The pain can arrive suddenly or build gradually. Many people describe it as a dull ache at rest that turns sharp when they move, twist, cough, or sneeze. The swollen area may feel warm or look slightly red. Tietze syndrome is different from the more common costochondritis, which causes similar pain but without visible swelling. With Tietze syndrome, the swelling is often the last symptom to fade, sometimes lingering for weeks after the pain has improved.
Lipomas and Cysts
Soft tissue lumps like lipomas and cysts can appear anywhere on the body, including the chest. They feel quite different from each other, which can help you tell them apart before you ever see a doctor.
- Lipomas are collections of fat cells just beneath the skin. They feel soft, rubbery, and doughy, and they slide easily under your fingers when you press on them. They’re most common between ages 30 and 60 and tend to show up on the neck, shoulders, arms, and back, though they can appear on the chest.
- Cysts feel firmer, more like a small balloon under the skin. They form smooth, round bumps that may move slightly but often feel anchored in place. The chest is one of their more common locations, along with the face, neck, and back. Cysts can occasionally become infected and painful, while lipomas almost never do.
Both are benign. Most don’t need treatment unless they’re growing, painful, or cosmetically bothersome.
Post-Injury Lumps
If you’ve had any kind of chest trauma, even something you might not remember well, a hard lump over the breastbone could be the result of a healed fracture. When a sternal fracture doesn’t heal perfectly, it can leave behind a bony ridge or overlap where the two edges of bone settled into place. In some cases, a false joint (pseudarthrosis) forms at the fracture site, creating a permanent bump that may or may not be painful. This is more likely if you recall a direct blow to the chest, a car accident with seatbelt impact, or a hard fall.
When a Chest Lump Needs Attention
Primary bone tumors of the breastbone are extremely rare. Less than 1% of all primary bone tumors occur in the sternum, and when the breastbone is involved in cancer, it’s usually a metastasis that has spread from somewhere else, such as the lung, thyroid, kidney, or breast.

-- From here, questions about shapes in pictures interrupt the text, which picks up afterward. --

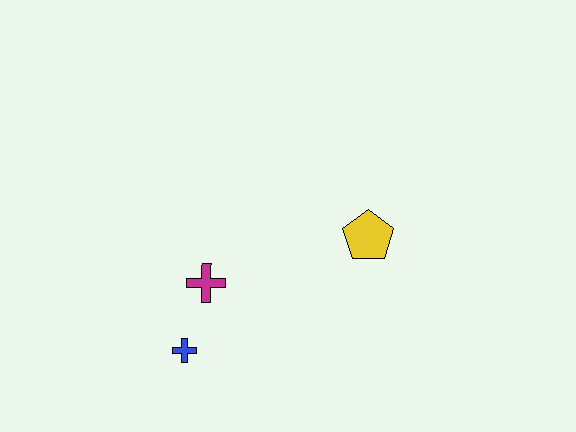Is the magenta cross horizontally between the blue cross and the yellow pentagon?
Yes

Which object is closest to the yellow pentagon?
The magenta cross is closest to the yellow pentagon.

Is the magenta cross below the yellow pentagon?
Yes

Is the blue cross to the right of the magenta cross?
No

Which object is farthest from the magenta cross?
The yellow pentagon is farthest from the magenta cross.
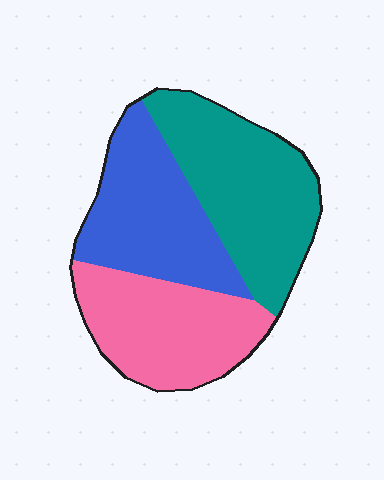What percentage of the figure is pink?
Pink covers around 30% of the figure.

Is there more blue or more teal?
Teal.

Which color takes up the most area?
Teal, at roughly 35%.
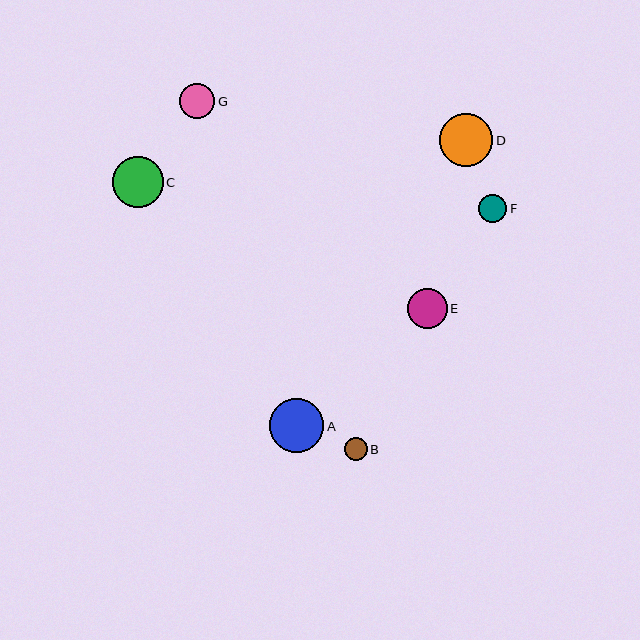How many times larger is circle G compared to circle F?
Circle G is approximately 1.2 times the size of circle F.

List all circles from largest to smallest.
From largest to smallest: A, D, C, E, G, F, B.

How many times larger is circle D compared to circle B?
Circle D is approximately 2.3 times the size of circle B.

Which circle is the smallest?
Circle B is the smallest with a size of approximately 23 pixels.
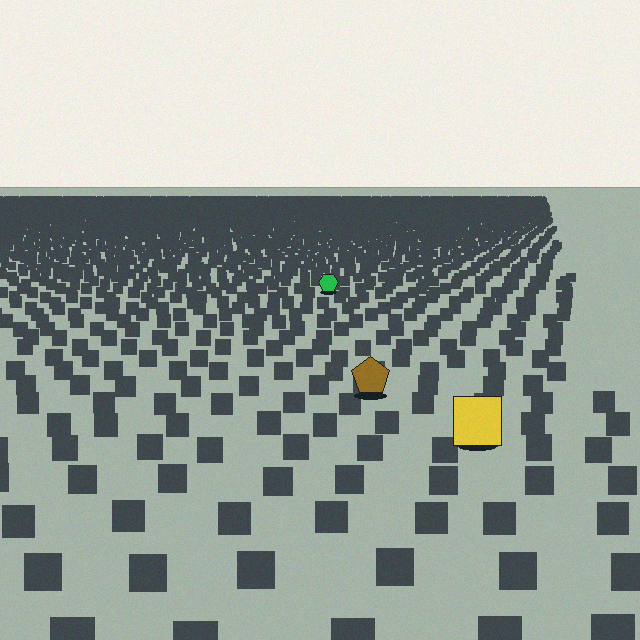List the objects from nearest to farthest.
From nearest to farthest: the yellow square, the brown pentagon, the green hexagon.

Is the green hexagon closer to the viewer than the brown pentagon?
No. The brown pentagon is closer — you can tell from the texture gradient: the ground texture is coarser near it.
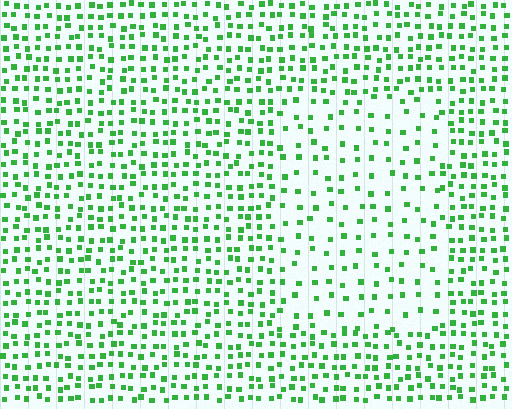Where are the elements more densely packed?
The elements are more densely packed outside the rectangle boundary.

That said, certain features should prompt you to get evaluated sooner rather than later:
- Rapid growth: a lump that’s noticeably bigger over weeks to months
- Fixed position: it doesn’t move at all and feels attached to deeper tissue or bone
- Systemic symptoms: unexplained weight loss, persistent fever, night sweats, or general fatigue alongside the lump
- Pain without an obvious cause: especially pain that worsens at night or doesn’t respond to rest
For most palpable lumps on the chest wall, your doctor will start with a physical exam and may order an ultrasound to get a clearer picture of what’s beneath the skin. Depending on the findings, a CT scan or, less commonly, an MRI may follow. In many cases, especially with lipomas, cysts, or the xiphoid process, the exam alone is enough for a confident diagnosis.